While the world still basks in the romantic glow of love that the Royal Wedding evoked a couple of days ago, I’m reminded of my own wedding and how I often wish things had been different. My eldest daughter is also getting married soon and she has planned everything with her fiance, a far cry from what her own parents did.
When I got married I didn’t have the emotional strength to partake in the planning. I was still very much recovering from the brutal attack on me and I just had no energy to put into wedding planning. I let my own mother plan just about everything. I knew I wanted my dress made, not bought.

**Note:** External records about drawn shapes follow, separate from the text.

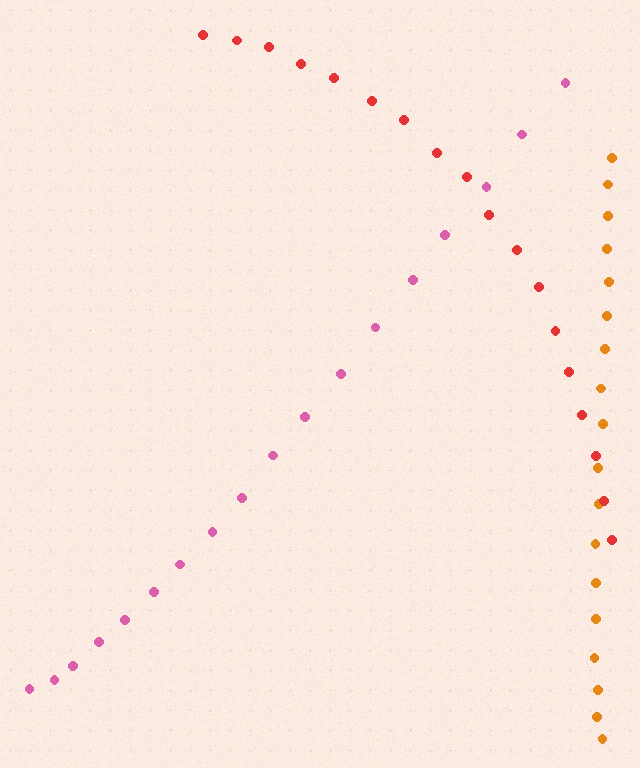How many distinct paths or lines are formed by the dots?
There are 3 distinct paths.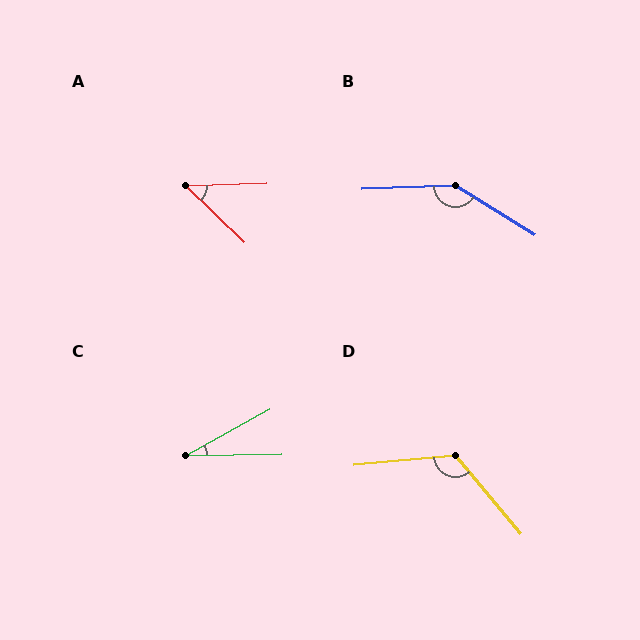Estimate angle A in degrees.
Approximately 45 degrees.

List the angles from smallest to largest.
C (28°), A (45°), D (125°), B (146°).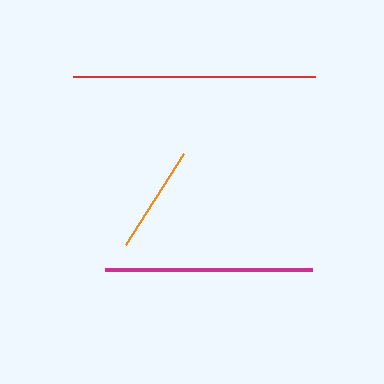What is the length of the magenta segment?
The magenta segment is approximately 207 pixels long.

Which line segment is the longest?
The red line is the longest at approximately 242 pixels.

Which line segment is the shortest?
The orange line is the shortest at approximately 108 pixels.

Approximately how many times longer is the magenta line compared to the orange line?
The magenta line is approximately 1.9 times the length of the orange line.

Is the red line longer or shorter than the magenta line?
The red line is longer than the magenta line.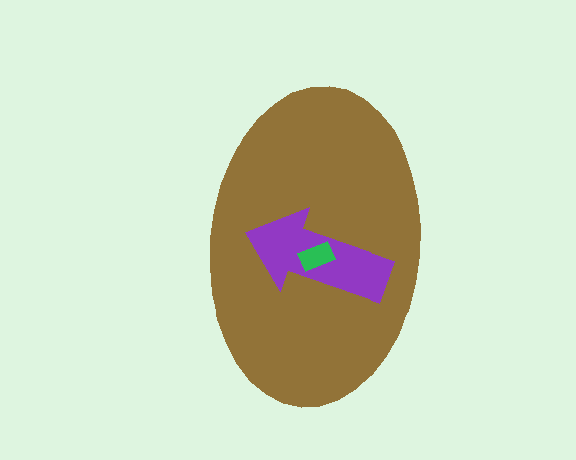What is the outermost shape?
The brown ellipse.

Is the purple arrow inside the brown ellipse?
Yes.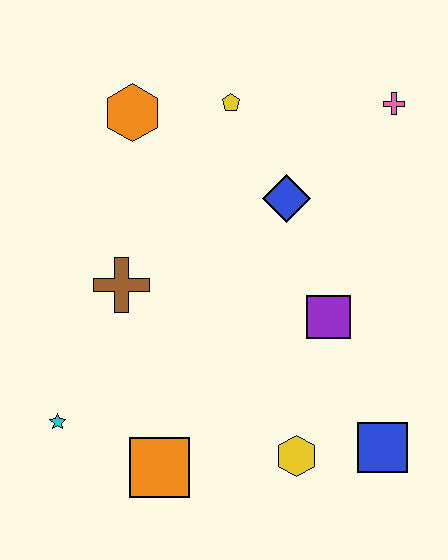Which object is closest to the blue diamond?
The yellow pentagon is closest to the blue diamond.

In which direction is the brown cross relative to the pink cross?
The brown cross is to the left of the pink cross.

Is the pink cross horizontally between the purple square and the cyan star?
No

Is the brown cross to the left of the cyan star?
No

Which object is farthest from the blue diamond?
The cyan star is farthest from the blue diamond.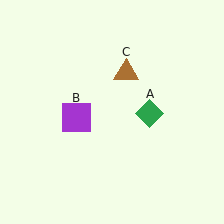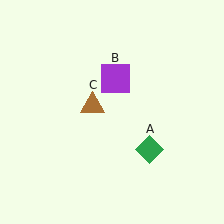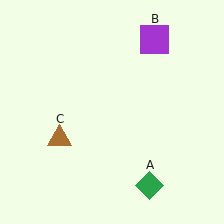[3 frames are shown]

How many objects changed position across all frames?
3 objects changed position: green diamond (object A), purple square (object B), brown triangle (object C).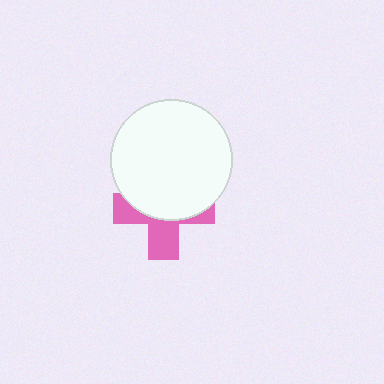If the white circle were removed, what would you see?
You would see the complete pink cross.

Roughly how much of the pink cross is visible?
A small part of it is visible (roughly 42%).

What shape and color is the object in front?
The object in front is a white circle.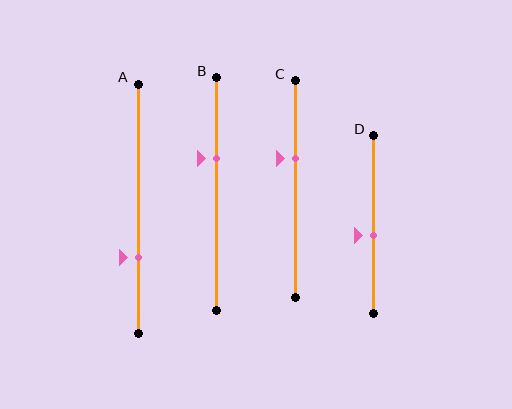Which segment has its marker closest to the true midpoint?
Segment D has its marker closest to the true midpoint.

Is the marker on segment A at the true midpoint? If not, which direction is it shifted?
No, the marker on segment A is shifted downward by about 20% of the segment length.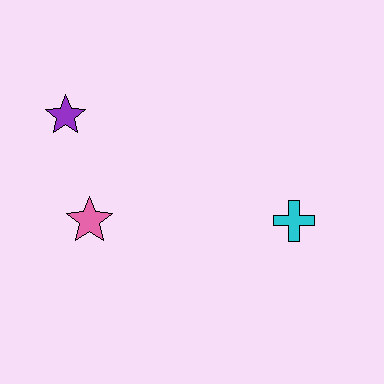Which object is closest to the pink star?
The purple star is closest to the pink star.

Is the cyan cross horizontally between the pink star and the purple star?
No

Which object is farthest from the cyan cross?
The purple star is farthest from the cyan cross.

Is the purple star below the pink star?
No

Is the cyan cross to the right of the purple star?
Yes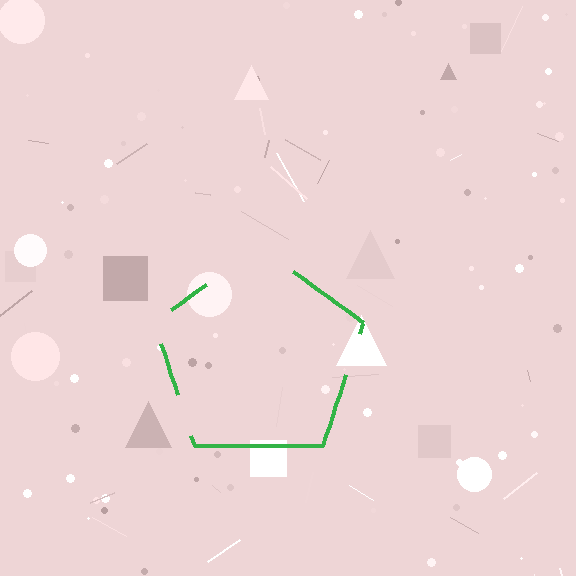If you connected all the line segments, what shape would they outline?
They would outline a pentagon.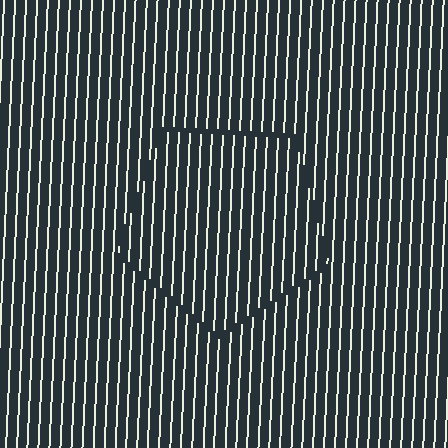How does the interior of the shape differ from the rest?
The interior of the shape contains the same grating, shifted by half a period — the contour is defined by the phase discontinuity where line-ends from the inner and outer gratings abut.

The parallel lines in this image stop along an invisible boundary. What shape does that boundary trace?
An illusory pentagon. The interior of the shape contains the same grating, shifted by half a period — the contour is defined by the phase discontinuity where line-ends from the inner and outer gratings abut.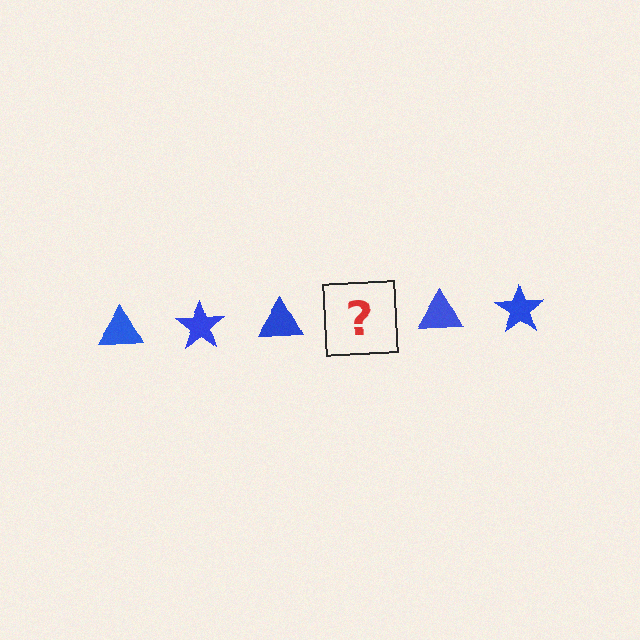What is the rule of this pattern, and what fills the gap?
The rule is that the pattern cycles through triangle, star shapes in blue. The gap should be filled with a blue star.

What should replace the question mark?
The question mark should be replaced with a blue star.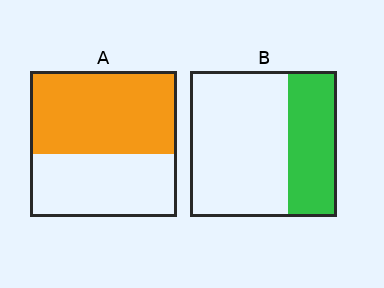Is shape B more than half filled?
No.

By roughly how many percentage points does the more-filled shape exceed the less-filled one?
By roughly 25 percentage points (A over B).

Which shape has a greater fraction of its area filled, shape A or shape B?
Shape A.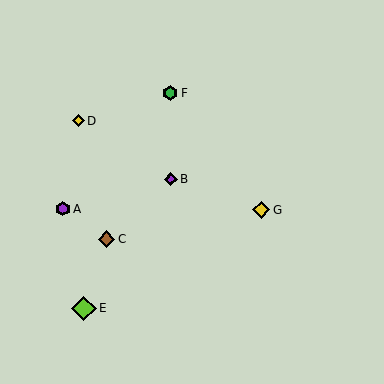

I actually wanted to get a black dress and just be done with it, but as we had opted for a church wedding I really don’t think it would have been appropriate.
I often wonder what I would have chosen had I not been so broken. Looking back I think I would still have opted for the church, this was twenty-eight years ago – twenty-nine when it was being planned – the registry office was in a dilapidated state and I still think I wouldn’t have wanted to have my wedding there.
If I was planning a wedding now I would be looking at somewhere out in nature. In fact, I would actually get handfasted – I’d probably have a legal ceremony first, but the actual wedding would be a handfasting – a pagan style commitment ceremony.
Having said all of that, I can still remember my wedding day and it was a wonderful day; filled with love, laughter, and happiness.